The S. oneidensis biofilm was grown in a microfluidic device under constant flow. Finally, a mean biofilm thickness of 76.3 ± 12.9 µm was reached (Fig. 6). After 121 h, no measurable lactate in the effluent was found. In contrary to the batch experiment, after 97 h riboflavin was the dominant flavin species in the effluent of the system. After 143 h, the biofilm was lysed, and the flavin content was measured. Using optical coherence tomography (OCT)-data for biofilm volume, it was possible to determine the concentration of the different flavin species. The biofilm contained 3670 ± 224 nM riboflavin, 213 ± 19 nM FMN, and 292 ± 47 nM FAD. Hence, the observed flavin concentration was far above the identified concentration for riboflavin-based biofilm production. We sought to determine only the extracellular riboflavin concentration by carefully resuspending the developed biofilm. Nevertheless, we also measured the intracellular riboflavin concentration to exclude the possibility that partially lysed cells could have greatly contributed to the riboflavin concentration. The riboflavin content within the cells was at a level of 2.81 × 10–3 fM per cell. Thus, 5.15 × 1010 cells/ml (as in the analyzed biofilm) would contain 144.72 nM of intracellular riboflavin, which is more than one magnitude below the measured value of 3670 nM. This finding agrees with the observation of von Canstein and colleagues, who could only measure trace amounts of riboflavin in the cytoplasm [27].

Fig. 6
figure 6

Mean biofilm thickness, lactate and flavin concentration of S. oneidensis wild type grown in a PDMS chip over time. After 121 h there was no detectable amount of lactate in the effluent. The flavin content significantly increased over time. However, especially the riboflavin concentration is much higher within the biofilm compared to the effluent. Error bars represent the standard deviation from 3 individual bacterial samples (n = 3)

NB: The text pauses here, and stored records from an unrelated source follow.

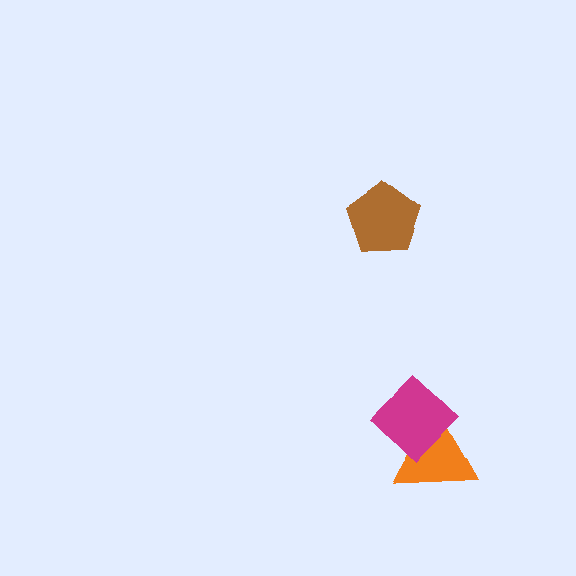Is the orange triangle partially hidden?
Yes, it is partially covered by another shape.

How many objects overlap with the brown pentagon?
0 objects overlap with the brown pentagon.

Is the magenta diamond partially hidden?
No, no other shape covers it.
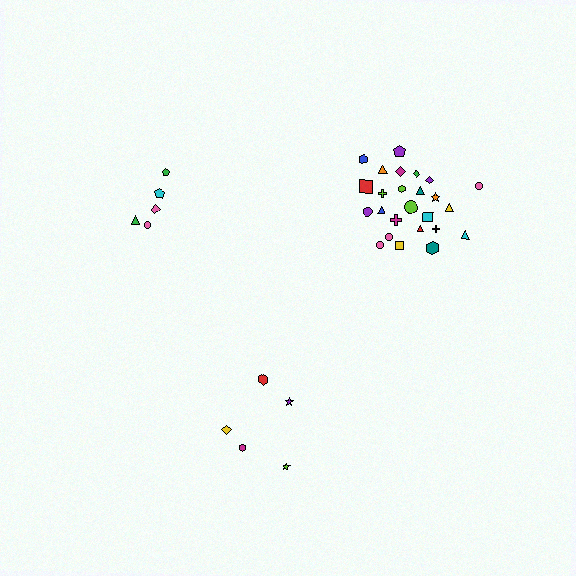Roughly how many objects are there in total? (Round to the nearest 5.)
Roughly 35 objects in total.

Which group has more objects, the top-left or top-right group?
The top-right group.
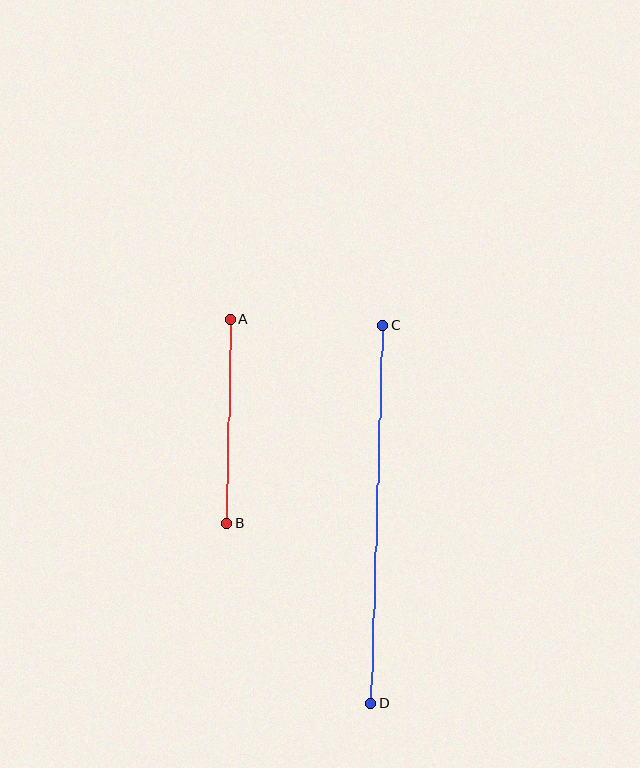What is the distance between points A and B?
The distance is approximately 204 pixels.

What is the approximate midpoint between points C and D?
The midpoint is at approximately (377, 514) pixels.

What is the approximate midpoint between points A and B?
The midpoint is at approximately (228, 421) pixels.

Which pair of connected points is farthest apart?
Points C and D are farthest apart.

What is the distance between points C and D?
The distance is approximately 378 pixels.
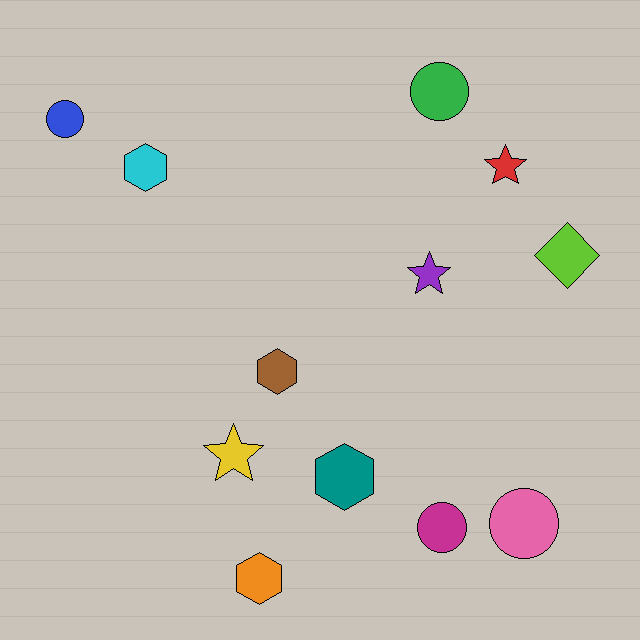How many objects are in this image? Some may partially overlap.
There are 12 objects.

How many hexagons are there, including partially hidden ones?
There are 4 hexagons.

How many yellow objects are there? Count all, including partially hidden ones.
There is 1 yellow object.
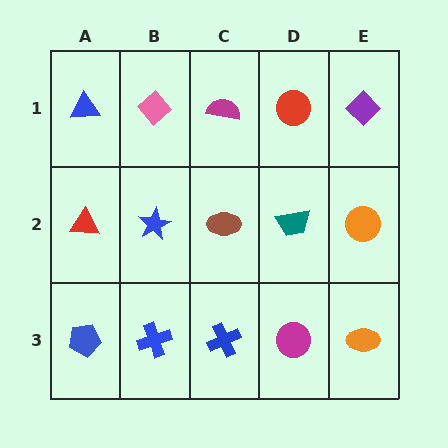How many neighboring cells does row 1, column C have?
3.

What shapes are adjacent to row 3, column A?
A red triangle (row 2, column A), a blue cross (row 3, column B).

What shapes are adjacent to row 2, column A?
A blue triangle (row 1, column A), a blue pentagon (row 3, column A), a blue star (row 2, column B).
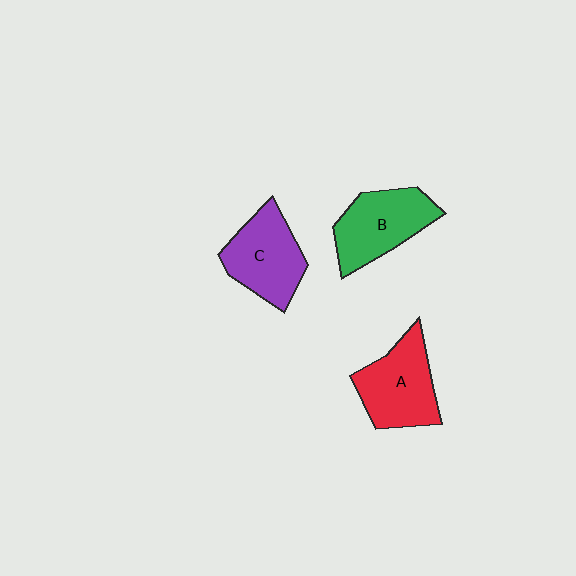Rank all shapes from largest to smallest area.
From largest to smallest: A (red), B (green), C (purple).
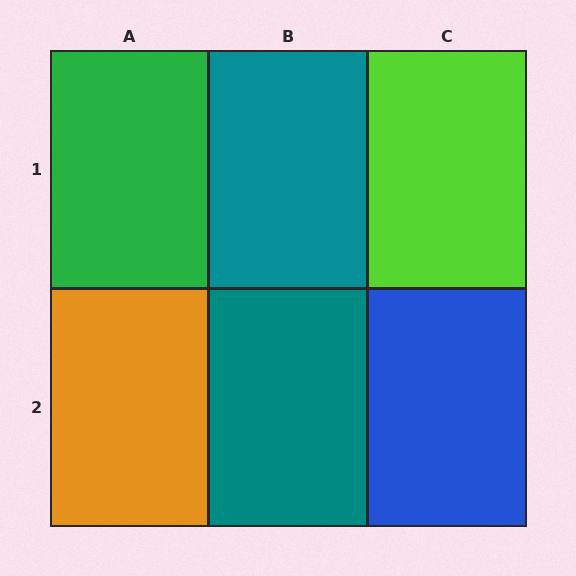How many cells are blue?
1 cell is blue.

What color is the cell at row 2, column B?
Teal.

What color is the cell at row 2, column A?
Orange.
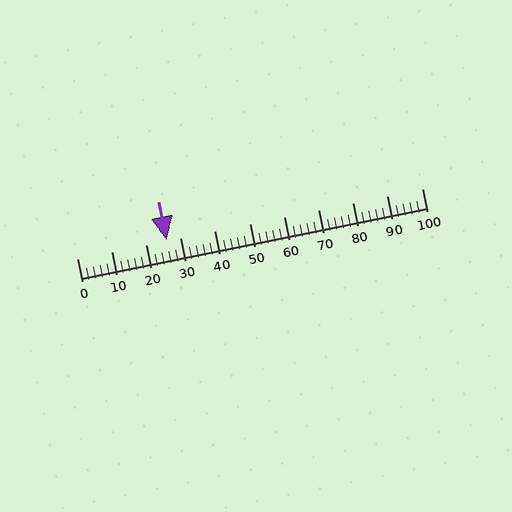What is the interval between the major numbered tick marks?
The major tick marks are spaced 10 units apart.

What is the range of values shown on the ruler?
The ruler shows values from 0 to 100.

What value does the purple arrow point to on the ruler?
The purple arrow points to approximately 26.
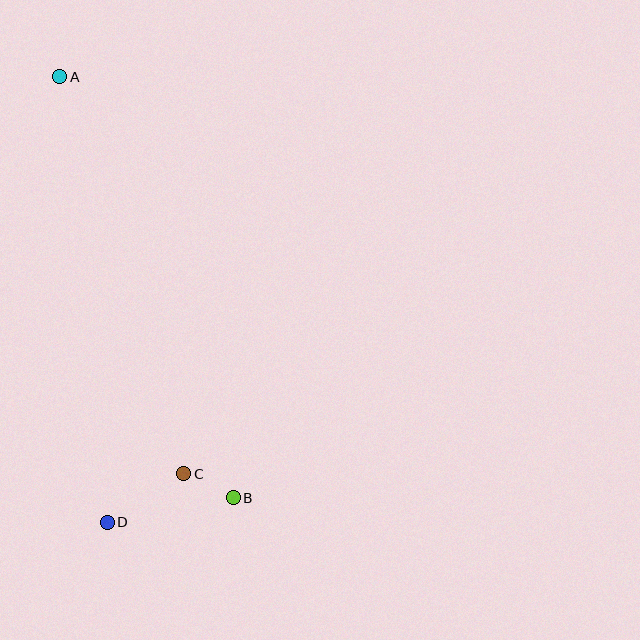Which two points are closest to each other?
Points B and C are closest to each other.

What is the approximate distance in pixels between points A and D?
The distance between A and D is approximately 448 pixels.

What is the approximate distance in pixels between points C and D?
The distance between C and D is approximately 91 pixels.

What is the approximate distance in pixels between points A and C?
The distance between A and C is approximately 416 pixels.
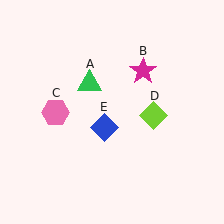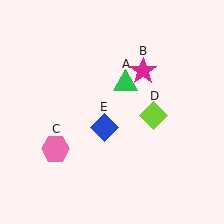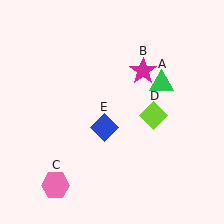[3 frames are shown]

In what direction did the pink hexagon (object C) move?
The pink hexagon (object C) moved down.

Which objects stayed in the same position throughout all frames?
Magenta star (object B) and lime diamond (object D) and blue diamond (object E) remained stationary.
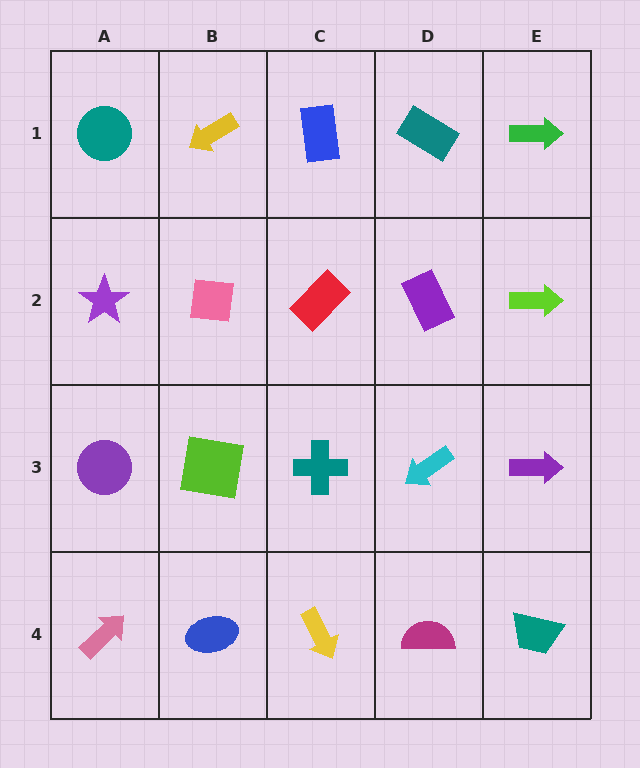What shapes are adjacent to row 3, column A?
A purple star (row 2, column A), a pink arrow (row 4, column A), a lime square (row 3, column B).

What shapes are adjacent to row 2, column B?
A yellow arrow (row 1, column B), a lime square (row 3, column B), a purple star (row 2, column A), a red rectangle (row 2, column C).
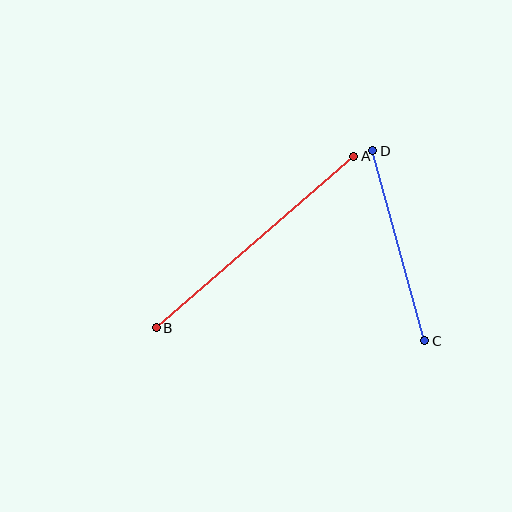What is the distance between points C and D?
The distance is approximately 197 pixels.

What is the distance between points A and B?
The distance is approximately 262 pixels.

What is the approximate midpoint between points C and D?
The midpoint is at approximately (399, 246) pixels.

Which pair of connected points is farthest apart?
Points A and B are farthest apart.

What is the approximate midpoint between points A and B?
The midpoint is at approximately (255, 242) pixels.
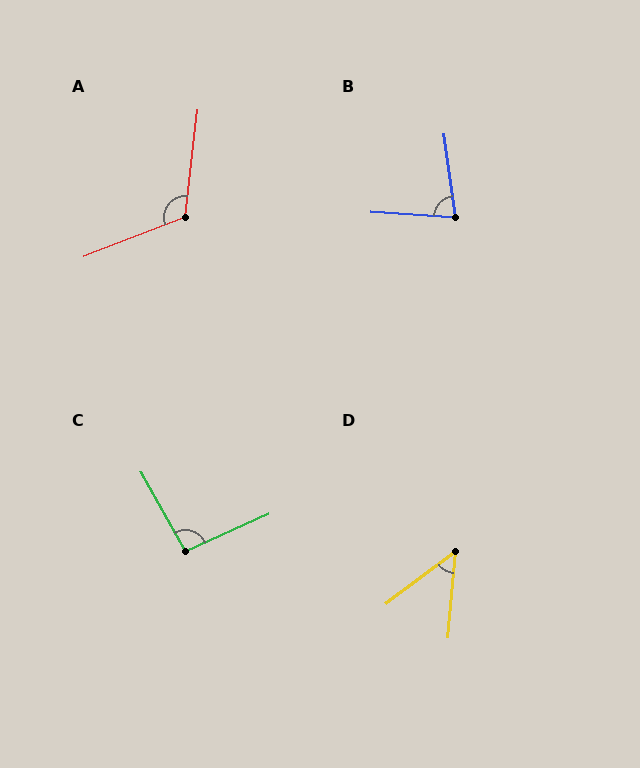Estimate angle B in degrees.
Approximately 79 degrees.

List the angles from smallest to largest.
D (48°), B (79°), C (95°), A (118°).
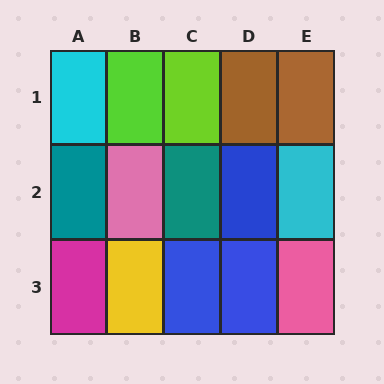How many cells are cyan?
2 cells are cyan.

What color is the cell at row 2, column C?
Teal.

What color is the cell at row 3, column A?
Magenta.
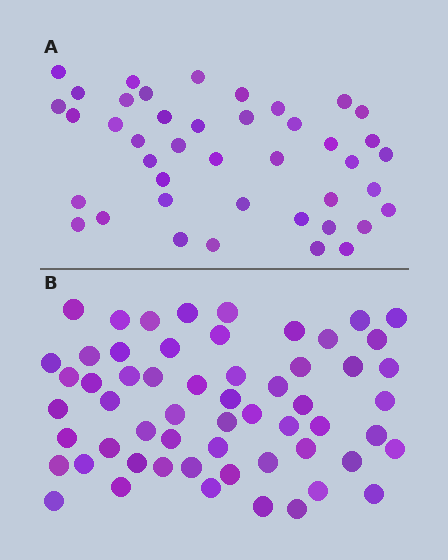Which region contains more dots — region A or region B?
Region B (the bottom region) has more dots.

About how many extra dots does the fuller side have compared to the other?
Region B has approximately 15 more dots than region A.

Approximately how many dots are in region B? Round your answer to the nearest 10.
About 60 dots. (The exact count is 58, which rounds to 60.)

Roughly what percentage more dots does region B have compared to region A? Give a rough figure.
About 40% more.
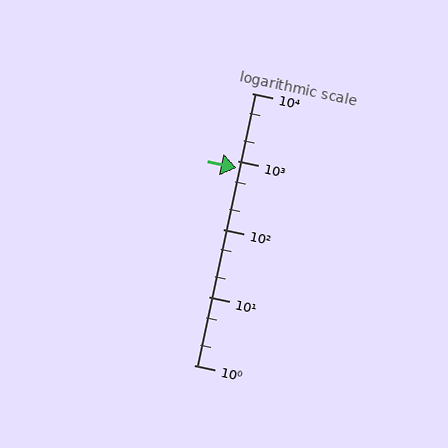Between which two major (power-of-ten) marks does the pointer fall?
The pointer is between 100 and 1000.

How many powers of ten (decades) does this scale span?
The scale spans 4 decades, from 1 to 10000.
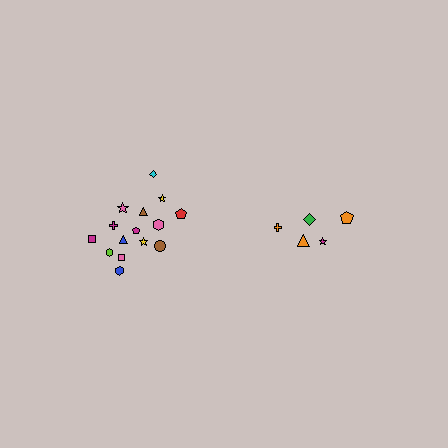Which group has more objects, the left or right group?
The left group.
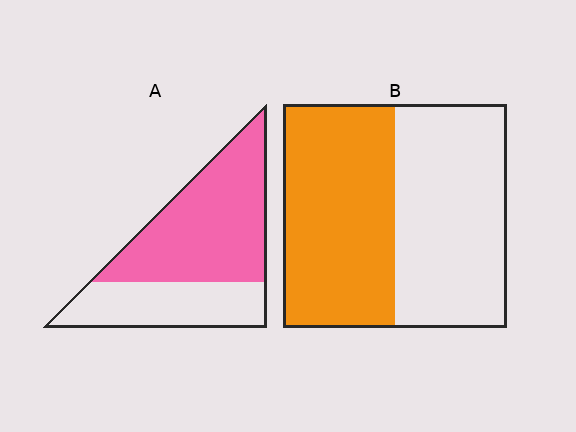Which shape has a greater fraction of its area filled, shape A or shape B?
Shape A.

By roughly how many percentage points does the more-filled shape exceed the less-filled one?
By roughly 15 percentage points (A over B).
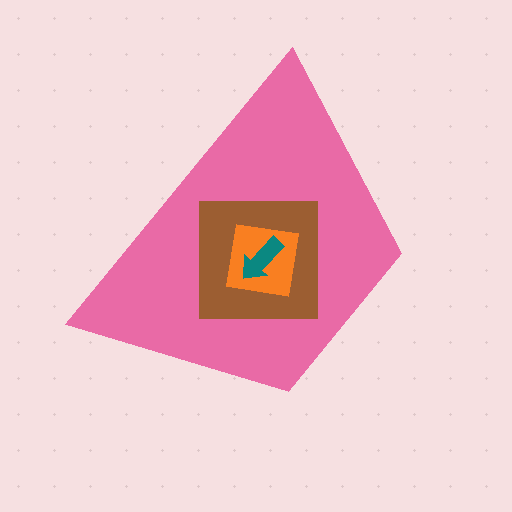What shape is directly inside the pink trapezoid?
The brown square.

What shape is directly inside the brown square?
The orange square.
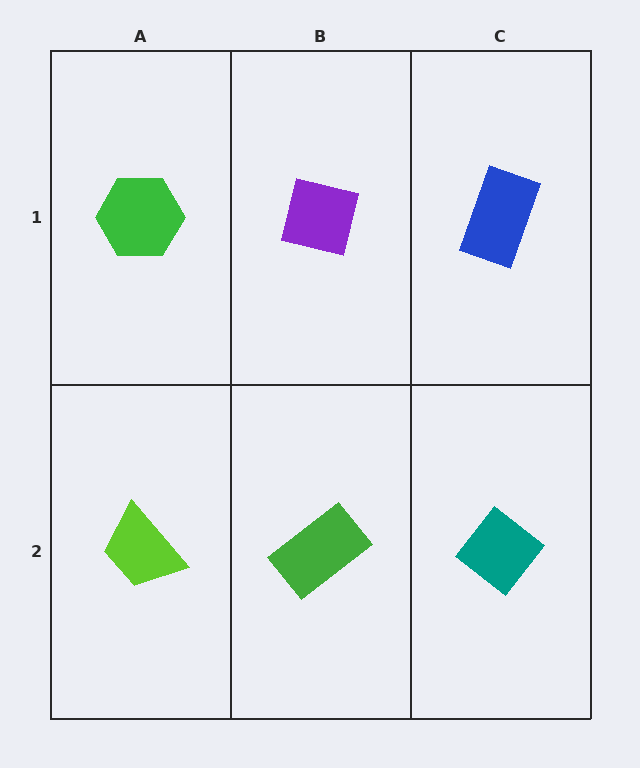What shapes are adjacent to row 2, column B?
A purple square (row 1, column B), a lime trapezoid (row 2, column A), a teal diamond (row 2, column C).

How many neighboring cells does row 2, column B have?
3.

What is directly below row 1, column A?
A lime trapezoid.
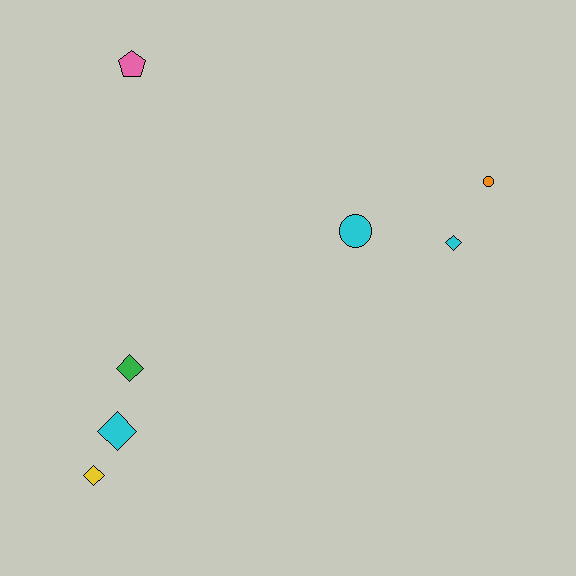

We also aimed to model riboflavin production in the biofilm system based on the quantitative data depicted in Fig. 6. Model description and simulation results are provided in the supplementary material. For our purpose, the biofilm model was mainly used as analytical tool. In fact, the simulation results (Additional file 1: Fig. S4) show one clear result. The release of product (riboflavin) from biofilm into the bulk medium cannot solely be explained by a traditional reaction diffusion approach for biofilm systems [28]. Obviously, part of riboflavin product is not directly released into the bulk liquid. To fit the simulation with the achieved results, it was necessary to reduce the diffusion coefficient of riboflavin in water by three orders of magnitude. Moreover, yield coefficients for biomass and product and the first-order reaction constant for FMN transformation to riboflavin had to be adapted and compared to the values measured in the batch culture (see Additional file 1: Table S3). We assumed that the two orders of magnitude higher cell density within the biofilm had an impact on yield coefficient for FMN and first-order reaction rate for riboflavin from FMN.

Biofilm thickness and lactate consumption in the flow cell can be displayed very satisfactorily with the chosen model. However, for both FMN and riboflavin, the simulation shows release from the biofilm into the bulk liquid starting already on the first day. The experimental results clearly show that the cells do not release the products that fast. The decreased diffusion coefficient for riboflavin allows for an adequate simulation of its concentration within the biofilm after 140 h (Additional file 1: Fig. S4e). However, the concentrations of riboflavin in bulk and biofilms can be misleading. In fact, the total amount of riboflavin within the biofilm after 140 h is only 4.6 × 10–3 nmol, and the riboflavin produced by the biofilm (and transported out of the system) totals 24 nmol.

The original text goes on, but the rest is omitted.